Think of the early Beatles in Liverpool, and you have to imagine yourself packed into a sweaty lunchtime crowd at the Cavern Club. Those rough and wild shows are part of Beatles legend; Paul would later say it was some of the most fun the group ever had. Located on Matthew Street, the Cavern wasn’t the only Liverpool venue the group frequented, but it was the one most famously associated with them.
The Cavern had no ventilation, no carpet and definitely no glamour. It didn’t even acquire a liquor license until 1967. If you went there wearing a new pair of shoes, they’d look like an old muddy pair of shoes before the show was out. One club regular noted that the girls who frequented the Cavern were a little bit tougher than the ones at other clubs. In other words, it was quite literally a rock & roll stomping ground.
The Cavern’s first brush with Beatles history came on August 7, 1957 when John Lennon played as part of the Quarry Men (Though a group member, Paul McCartney was away at scout camp.). Already getting into the spirit, John broke into Carl Perkins and Elvis Presley tunes, prompting some disdain from the folk purists in the crowd. In 1960 the club featured one of its first beat groups, Rory Storm & the Hurricanes, with a drummer named Ringo Starr. The Beatles made their debut in February 1961 and would play the club a whopping 292 times.

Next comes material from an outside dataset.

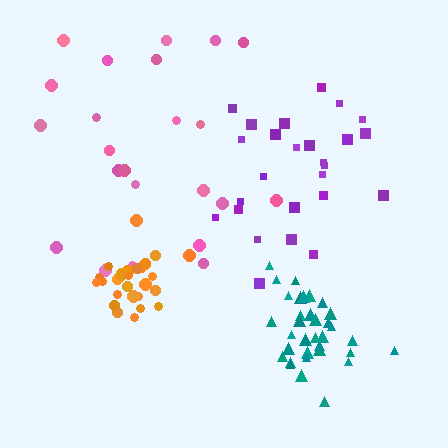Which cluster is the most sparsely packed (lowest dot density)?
Pink.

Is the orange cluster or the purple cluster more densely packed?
Orange.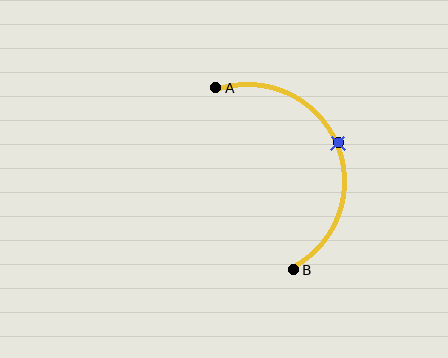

Though The Beatles moved onto far bigger venues, the original Cavern survived into the ’70s, and some of the era’s hitmakers played there. One night Boston Pops maestro Arthur Fiedler showed up to pay respects and wound up joining the band onstage with his violin. In 1973 the Cavern was earmarked as the site of a ventilation shaft for the new Liverpool underground train. It closed in May of that year – ironically, the shaft was never built &ndash but a new Cavern opened in April 1984. Sharing 75% of the same space, the new Cavern is even deeper than the original – 30 steps down from the street instead of the former 18. Paul McCartney famously played there with his solo band in late 1999, and countless fans of The Beatles have since walked through the doors.